18 August 1825 – On this date, Scottish adventurer Gregor MacGregor issues a £300,000 loan with 2.5% interest through the London bank of Thomas Jenkins & Company for the fictitious Central American republic of Poyais. His actions lead to the Panic of 1825, the first modern stock market crash, starting in the Bank of England and precipitating the closure of six London banks and sixty country ones in England.
The Panic of 1825 was a stock market crash that started in the Bank of England arising in part out of speculative investments in Latin America, including the imaginary country of Poyais. The crisis was felt most acutely in England where it precipitated the closing of six London banks and sixty country banks in England, but was also manifest in the markets of Europe, Latin America, and the United States. An infusion of gold reserves from the Banque de France saved the Bank of England from complete collapse.

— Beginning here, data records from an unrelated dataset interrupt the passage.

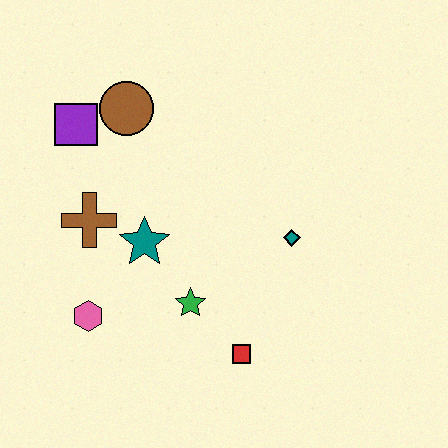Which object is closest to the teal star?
The brown cross is closest to the teal star.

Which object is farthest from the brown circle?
The red square is farthest from the brown circle.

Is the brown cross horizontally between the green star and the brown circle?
No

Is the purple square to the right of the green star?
No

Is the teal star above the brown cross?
No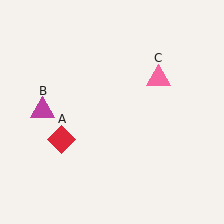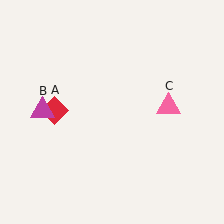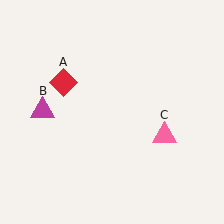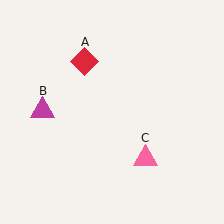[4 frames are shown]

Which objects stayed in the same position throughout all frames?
Magenta triangle (object B) remained stationary.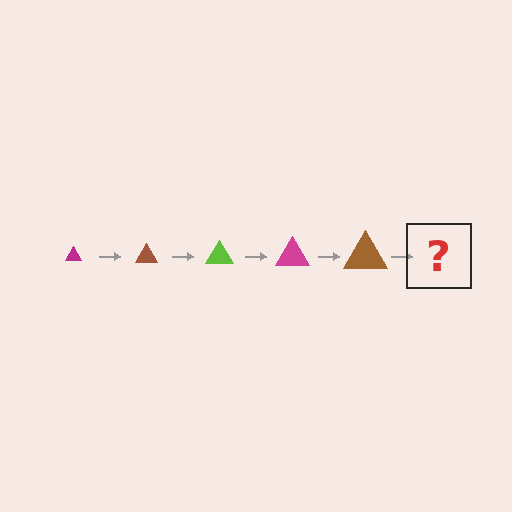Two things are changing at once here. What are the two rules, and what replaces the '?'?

The panic has been referred to as the first modern economic crisis not attributable to an external event, such as a war, and thus the start of modern economic cycles. The period of the Napoleonic Wars had been exceptionally profitable for all sectors of the British financial system, and the expansionist monetary actions taken during transition from wartime to peacetime economy initiated a surge of prosperity and speculative ventures. The stock market boom became a bubble and banks caught up in the euphoria made risky loans.
Seventy banks failed. The current view puts much of the fault of the crash on the banks for not collecting quality information, performing inadequate surveillance, and not doing simple due diligence on ventures. The usual list of causes of the crisis are:
**Latin American debt issues
**Ease of issuance of banknotes from country banks led to unscrupulous partners investing in high risk, high return ventures
**Bank of England’s actions of rapidly increasing the money supply, then rapidly tightening it, initiating bank runs and finally refusing to act as lender of last resort until too late.
At the time, the Bank of England was not a central bank but a public, for-profit bank with three loyalties: its shareholders, the British government, and its correspondent commercial bankers. The Bank of England raised the lending rate to protect its investors, instead of lowering it to protect the public. The self-interest of the Bank of England thereby caused additional failures. Although banker Henry Thornton described in 1802 the proper lender of last resort actions to be taken by a central bank in such a crisis, it was not until 1866 with the Overend Gurney crisis of 1866 that the Bank of England would take actions to prevent widespread panic withdrawals.
Inaction by the Bank of England led to a systemic stoppage of the banking system, and was followed by widespread bankruptcies, recession and unemployment.
An historical novel by Stanley J. Weyman, Ovington’s Bank, is centered on the Panic of 1825.